Building Trust

Catherine Burger, MSOL, RN, NEA-BC | Updated/Verified: Mar 29, 2024

In my 33+ years in healthcare, the WORST working conditions I have experienced have been when there is no trust among the team. Don’t get me wrong, I’ve worked in some pretty horrific settings, but it was manageable if the team knew they could rely on one another. Trust is THE cornerstone of team building and essential for leaders to cultivate.

Building trust within a team is crucial for achieving success and creating a positive work environment. Here are some tips to help foster trust among team members:

Lead by Example

As a leader, it’s essential to be transparent, honest, and reliable. Share what you can, when you can. That being said, there are times when you must hold confidence for information related to investigations, etc., or organizational plans that you are not allowed to divulge.

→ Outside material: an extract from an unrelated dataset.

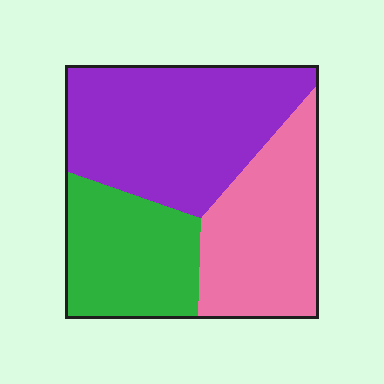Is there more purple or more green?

Your staff must trust that you provide them with as much information as possible.

Communicate Effectively

Encourage open communication and active listening among team members. Not everyone processes information the same way, so ask. Some people prefer email, some prefer information in a staff meeting, and some prefer one-to-one direct (which is not always possible!). I typically communicate to the group via staff meetings or huddles, follow up with an email to everyone, and then (try) to connect directly with the staff I believe will need that extra touchpoint.

The Point Is It's the Leader's Job to Make Sure Everyone Feels Heard and Understood.

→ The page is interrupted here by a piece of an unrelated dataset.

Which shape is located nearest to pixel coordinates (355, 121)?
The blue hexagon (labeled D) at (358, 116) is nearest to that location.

Collaborate and Share Responsibilities

Let’s be honest; you cannot seek the staff’s input on ALL decisions. But you should collaborate with them for 99% of the projects within your department. The people who do the work have the answers. As a leader, it’s your job to tap into their knowledge and guide them toward creating sustainable change. Working together towards a common goal can help build trust and respect among team members.

Be Respectful and Empathetic

Truth bomb: This can be a tricky question for a leader as we are still human and fall prey to our emotions. When Nurse Nancy calls out for the third Monday this month because her “cat seemed sad today,” you have to call upon everything holy inside you not to scream into the phone, “I DON’T CARE ABOUT YOUR CAT – GET YOUR BUTT INTO WORK!!” Nope, you reach deep inside yourself, inhale a cleansing breath, and respectfully (although through clenched teeth) inform Nurse Nancy, “I am disappointed that you are calling out today. I will set a meeting for us to discuss your recent absences when you return.”

Treat others with respect and show empathy towards their feelings and opinions.

Acknowledge Mistakes and Take Responsibility

Taking responsibility is the cornerstone of trust when working in teams. Set the tone of the department of support and learning through mistakes and errors by owning the ones YOU make as the leader. Acknowledge, apologize, make amends, and move forward. This is challenging in an environment of medication and patient care errors where we want staff to report mistakes and, at times, hold them accountable (after a complete investigation).

The Culture of Responsibility and Accountability for Errors Starts With Leadership

As trust is the cornerstone of a highly functioning team, the leader is the footing upon which that trust is constructed. A strong foundation of trust within your team leads to better communication, collaboration, and success in providing safe care and services for our patients, their families, and the communities we serve.